The book, published by the Baihua Literature and Arts Publishing House in Tianjin, will arrive in bookstores this month.

Chang and Nieh have some fairly obvious similarities: Both were born in the 1920s to illustrious families that were disintegrating, both left the Chinese mainland around 1949, and both spent their later years in the United States.

But the two lived different lives in almost every other way.

When Chang had already made herself a legend in 1940s' Shanghai, Nieh, homeless and impoverished, was driven by the war to move among the towns and cities along the Yangtze River, sometimes alone, sometimes with her widowed mother and three younger siblings.

"I spent almost all my youth along the Yangtze River running from war," says Nieh in the book.

Nieh moved to Taiwan with her family in 1949. She soon rose to fame with her subtle, thoughtful writing.

However, she also had to endure political persecution, as her editor had a run-in with the ruling Kuomintang.

"Those days were the darkest time in my life," says Nieh.

Then one day in 1963, she met the man who later turned out to be the most important person in her life.
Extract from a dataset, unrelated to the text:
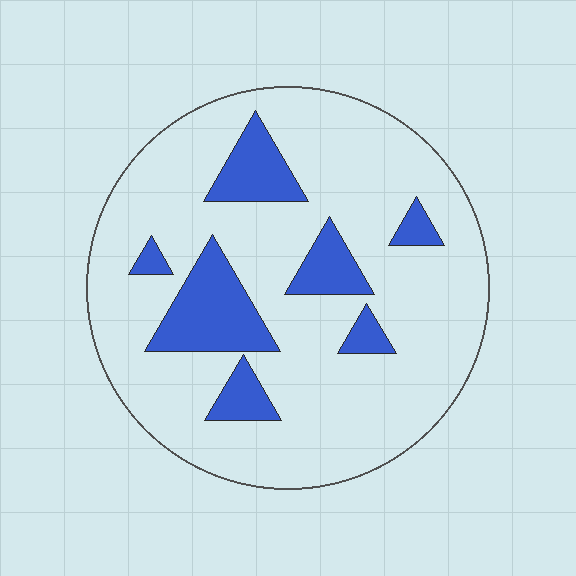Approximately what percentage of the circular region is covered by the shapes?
Approximately 20%.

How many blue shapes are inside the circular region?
7.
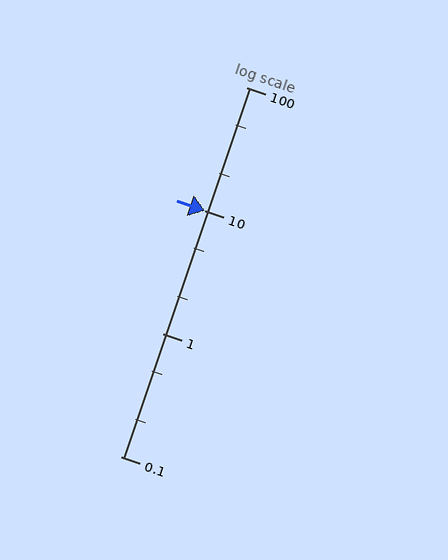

Paul Angel, an American poet, after a prolonged and persistent courtship finally became her husband in 1971 and brought her to the United States.

In contrast to Eileen Chang, whose personal emotional life seemed always at low ebb except for a short romance when she was 23, Nieh's 21 years of marriage life with Angel before he died in 1992 were the very incarnation of marital euphori.

And contrary to Chang's silent American years, Nieh leads an energetic and fruitful social life in the United States.

The International Writing Program, initiated by The University of Iowa with the suggestion and active support of Angel and Nieh, has become an important meeting ground for international writers, including those from China.

Nieh describes herself as having lived three lives as a tree, with roots in the Chinese mainland, trunk in Taiwan, and leaves and branches in the United States.